The Elephant in the Room

Neither Romney or Obama Faced the Real Economic Problem—Making Life’s Basics a Right

This year’s presidential election was all about the economy, specifically how to create good-paying jobs. But the candidates ignored the elephant in the room—the increasingly sophisticated robots now replacing workers in industry after industry.

In the heat of the campaign, Republican candidate Mitt Romney vowed to create millions of new jobs by cutting taxes on corporations and the rich. Democratic President Barack Obama promised to create millions of jobs through spending on infrastructure—roads, bridges, schools, and the like.

But neither candidate addressed the looming loss of millions of jobs worldwide, as corporations replace real human beings on the job floor with fast, mobile, second-generation robots.

That would have required Obama and Romney to explain that new, computerized automation means corporations increasingly have no need for workers.

They would have had to explain that this world-changing shift underlies the economic crisis as a whole.

And they would have had to explain that the most important political question facing people in the United States today is how to reorganize society so that everyone benefits from the new mode of production—and no one is left out on the street to starve.

Instead, the Democrat and Republican candidates showed they are part of a dying party system. And their talk of creating jobs became a smokescreen to hide the new realities facing humanity.

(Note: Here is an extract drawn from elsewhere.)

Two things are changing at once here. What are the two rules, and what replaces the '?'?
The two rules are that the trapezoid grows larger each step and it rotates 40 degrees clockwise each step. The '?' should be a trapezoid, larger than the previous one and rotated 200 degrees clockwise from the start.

Yet also on the ballot this year was the beginning of a new party system in the U.S., one pitting the old parties dominated by the 1% against a party of the 99%, represented today by the Green Party.

In the campaign, the Green Party alone made basic human needs a right—food, housing, health care—whether or not people have a job. In its place, they accepted unpaid work as having inherent value “essential to a healthy, sustainable economy and peaceful communities.”

But while the old parties were laying their smokescreen, Federal Reserve Bank chairman Ben Bernanke was announcing the Fed would again flush billions of newly printed dollars into the banking system, buying up more of the banks’ home-mortgage bonds at inflated prices.

Publicly, Bernanke argued that giving more money to the banks would create jobs. Instead, the Fed is further devaluing any dollars still in people’s pockets by inflating the prices of basics—food, gas, rent, health care.

For two years, the 1% have been trying to bamboozle people into believing that the economy is in recovery, but hardly anybody believes them.

In fact, writing in the Wall Street Journal, billionaire real-estate speculator Mortimer Zuckerman admits, “We are experiencing, in effect, a modern-day depression.”

When the official unemployment rate dropped, he explains, it was because some 8 million people have stopped looking for work and aren’t counted.  Add them—and the people working part-time who want full-time work—and the real unemployment figure is almost 19 percent.

Worse, employers are driving down wages, Zuckerman reports. Household incomes are almost 9 percent below the 1999 peak.

Meanwhile, the number of people 55 and older who are working is actually increasing, because they have lost 75 percent of their savings, most from the fall in the value of their houses.

That, and the lack of new jobs, is creating “a huge bottleneck blocking youth employment.” Joblessness among 16-24 year olds is double the national rate. Half of recent college grads can’t find jobs their education qualifies them for.

Like Romney and Obama, Zuckerman thinks the solution is to give the corporations more money, and rebuild the infrastructure. But like them he doesn’t explain why business should hire people when it is cheaper to use high-tech automation.

With robots replacing workers, creating  jobs is not the problem. Creating a new way to share the bounty is the problem. And any party of, by, and for the 99% will put that front and center.